First of all, let's clarify - async functions are not actually strictly asynchronious. They would only pause the execution and resume later if the await keyword is used. Without it, they execute top to bottom, expression after expression synchronously:

async function foo() {
  console.log("--one");
  console.log("--two");
}

console.log("start");
foo();
console.log("end");

async function foo() {
  console.log("--one");
  await 0; //just satisfy await with an expression
  console.log("--two");
}

console.log("start");
foo();
console.log("end");

So, the first thing we need to know that using await will make the rest of the function execute later. In the given example, that means that console.log('x1 :', x) is going to executed after the rest of the synchronous code. That's because any Promises will be resolved after the current event loop finishes.

So, this explains why we get x2 : 1 logged first and why x2 : 5 is logged second but not why the latter value is 5. Logically x += await 5 should be 5...but here is the second catch to the await keyword - it will pause the execution of the function but anything before it has already run. x += await 5 is actually going to be processed in the following manner

1. Fetch the value of x. At the time of the execution, that's 0.
2. await the next expression which is 5. So, function pauses now and will be resumed later.
3. Resume the function. Expression is resolved as 5.
4. Add the value from 1. and the expression from 2/3: 0 + 5
5. Assign the value from 4. to x

So, the function pauses after it read that x is 0 and resumes when it's already changed, however, it doesn't re-read the value of x.

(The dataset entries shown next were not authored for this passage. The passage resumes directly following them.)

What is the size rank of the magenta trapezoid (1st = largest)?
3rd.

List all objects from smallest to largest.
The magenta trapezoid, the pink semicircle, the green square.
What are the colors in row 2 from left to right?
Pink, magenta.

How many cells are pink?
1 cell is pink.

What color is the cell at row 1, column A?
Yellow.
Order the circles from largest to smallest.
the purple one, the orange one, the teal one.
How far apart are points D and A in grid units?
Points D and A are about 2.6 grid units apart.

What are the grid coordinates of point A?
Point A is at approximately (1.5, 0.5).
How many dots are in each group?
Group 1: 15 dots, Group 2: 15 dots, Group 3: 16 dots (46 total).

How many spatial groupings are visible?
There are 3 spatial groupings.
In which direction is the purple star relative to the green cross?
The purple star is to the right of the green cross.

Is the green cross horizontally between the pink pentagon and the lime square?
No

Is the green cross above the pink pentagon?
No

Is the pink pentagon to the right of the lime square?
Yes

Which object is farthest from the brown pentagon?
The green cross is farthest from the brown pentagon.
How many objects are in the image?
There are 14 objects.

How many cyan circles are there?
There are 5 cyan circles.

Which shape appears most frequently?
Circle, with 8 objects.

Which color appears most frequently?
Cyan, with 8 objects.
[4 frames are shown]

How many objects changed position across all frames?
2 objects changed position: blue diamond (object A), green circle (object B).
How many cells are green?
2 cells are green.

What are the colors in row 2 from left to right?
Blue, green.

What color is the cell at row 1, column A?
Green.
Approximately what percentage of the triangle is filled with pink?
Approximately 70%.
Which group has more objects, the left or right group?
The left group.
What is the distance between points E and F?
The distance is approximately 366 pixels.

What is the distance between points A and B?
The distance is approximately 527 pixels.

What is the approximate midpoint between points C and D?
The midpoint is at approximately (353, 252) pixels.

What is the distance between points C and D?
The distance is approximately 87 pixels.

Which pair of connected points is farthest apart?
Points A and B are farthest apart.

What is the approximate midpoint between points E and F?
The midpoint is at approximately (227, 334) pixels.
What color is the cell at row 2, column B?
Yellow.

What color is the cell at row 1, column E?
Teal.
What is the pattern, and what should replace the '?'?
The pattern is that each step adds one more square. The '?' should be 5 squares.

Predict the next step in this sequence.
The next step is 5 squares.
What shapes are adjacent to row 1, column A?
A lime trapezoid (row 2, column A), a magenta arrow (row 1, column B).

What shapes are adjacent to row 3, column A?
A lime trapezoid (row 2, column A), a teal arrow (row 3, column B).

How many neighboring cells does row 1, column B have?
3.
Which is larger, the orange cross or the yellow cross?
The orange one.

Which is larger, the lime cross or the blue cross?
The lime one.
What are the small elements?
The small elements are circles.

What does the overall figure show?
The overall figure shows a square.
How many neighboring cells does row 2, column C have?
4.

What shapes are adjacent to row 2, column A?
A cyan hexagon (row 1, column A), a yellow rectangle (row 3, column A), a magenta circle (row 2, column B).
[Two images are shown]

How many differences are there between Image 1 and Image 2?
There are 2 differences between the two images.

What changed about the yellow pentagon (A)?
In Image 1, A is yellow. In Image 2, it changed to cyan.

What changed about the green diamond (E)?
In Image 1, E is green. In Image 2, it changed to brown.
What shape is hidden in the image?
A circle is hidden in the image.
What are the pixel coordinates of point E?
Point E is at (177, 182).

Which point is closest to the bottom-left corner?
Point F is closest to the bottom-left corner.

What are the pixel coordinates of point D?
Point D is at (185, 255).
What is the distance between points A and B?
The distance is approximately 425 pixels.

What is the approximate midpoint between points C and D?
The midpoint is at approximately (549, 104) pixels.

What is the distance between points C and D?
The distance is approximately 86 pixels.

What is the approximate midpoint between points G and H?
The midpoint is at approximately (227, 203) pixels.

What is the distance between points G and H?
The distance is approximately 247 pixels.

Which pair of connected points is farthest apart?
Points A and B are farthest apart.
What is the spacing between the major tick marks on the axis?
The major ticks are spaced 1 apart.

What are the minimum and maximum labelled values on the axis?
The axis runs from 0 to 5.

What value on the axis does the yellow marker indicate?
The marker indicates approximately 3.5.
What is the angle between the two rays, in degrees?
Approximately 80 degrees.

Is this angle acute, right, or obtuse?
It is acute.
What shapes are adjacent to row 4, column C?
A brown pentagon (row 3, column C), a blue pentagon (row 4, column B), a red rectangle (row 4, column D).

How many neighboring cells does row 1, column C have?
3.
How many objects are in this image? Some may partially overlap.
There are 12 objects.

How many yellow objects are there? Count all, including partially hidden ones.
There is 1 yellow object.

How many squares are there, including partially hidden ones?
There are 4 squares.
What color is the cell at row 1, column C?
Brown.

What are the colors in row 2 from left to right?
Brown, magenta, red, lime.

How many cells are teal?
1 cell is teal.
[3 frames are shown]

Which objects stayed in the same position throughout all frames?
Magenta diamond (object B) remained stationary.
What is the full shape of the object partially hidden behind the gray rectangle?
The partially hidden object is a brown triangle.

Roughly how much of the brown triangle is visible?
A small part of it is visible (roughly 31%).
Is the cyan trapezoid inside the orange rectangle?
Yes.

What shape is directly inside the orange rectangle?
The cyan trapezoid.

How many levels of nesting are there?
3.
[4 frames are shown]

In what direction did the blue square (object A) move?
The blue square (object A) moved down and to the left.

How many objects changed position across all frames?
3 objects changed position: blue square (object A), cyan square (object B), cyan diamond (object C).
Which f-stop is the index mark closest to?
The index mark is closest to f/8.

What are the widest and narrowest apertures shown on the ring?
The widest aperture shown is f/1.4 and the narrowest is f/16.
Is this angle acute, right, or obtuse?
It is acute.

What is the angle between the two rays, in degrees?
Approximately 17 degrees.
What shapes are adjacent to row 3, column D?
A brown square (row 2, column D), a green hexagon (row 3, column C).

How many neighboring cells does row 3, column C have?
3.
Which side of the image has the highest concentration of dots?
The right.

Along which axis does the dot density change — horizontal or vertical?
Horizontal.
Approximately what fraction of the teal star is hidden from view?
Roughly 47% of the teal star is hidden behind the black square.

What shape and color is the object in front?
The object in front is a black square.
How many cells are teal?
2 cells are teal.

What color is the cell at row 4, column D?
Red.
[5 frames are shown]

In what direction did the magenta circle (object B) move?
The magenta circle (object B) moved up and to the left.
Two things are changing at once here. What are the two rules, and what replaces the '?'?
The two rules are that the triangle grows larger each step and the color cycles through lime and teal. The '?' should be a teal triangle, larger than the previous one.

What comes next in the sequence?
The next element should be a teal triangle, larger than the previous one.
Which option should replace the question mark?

If we unwrap the await into the Promise equivalent that would execute, you have:

let x = 0;                        // 1 declaring and assigning x

async function test() {           // 2 function declaration
    const temp = x;               // 4 value read of x
    await 0; //fake await to pause for demo
    return new Promise((resolve) => {
      x = temp + 5;               // 7 assign to x
      console.log('x1 :', x);     // 8 printing
      resolve();
    });
}

test();                           // 3 invoking the function
x += 1;                           // 5 assigning x
console.log('x2 :', x);           // 6 printing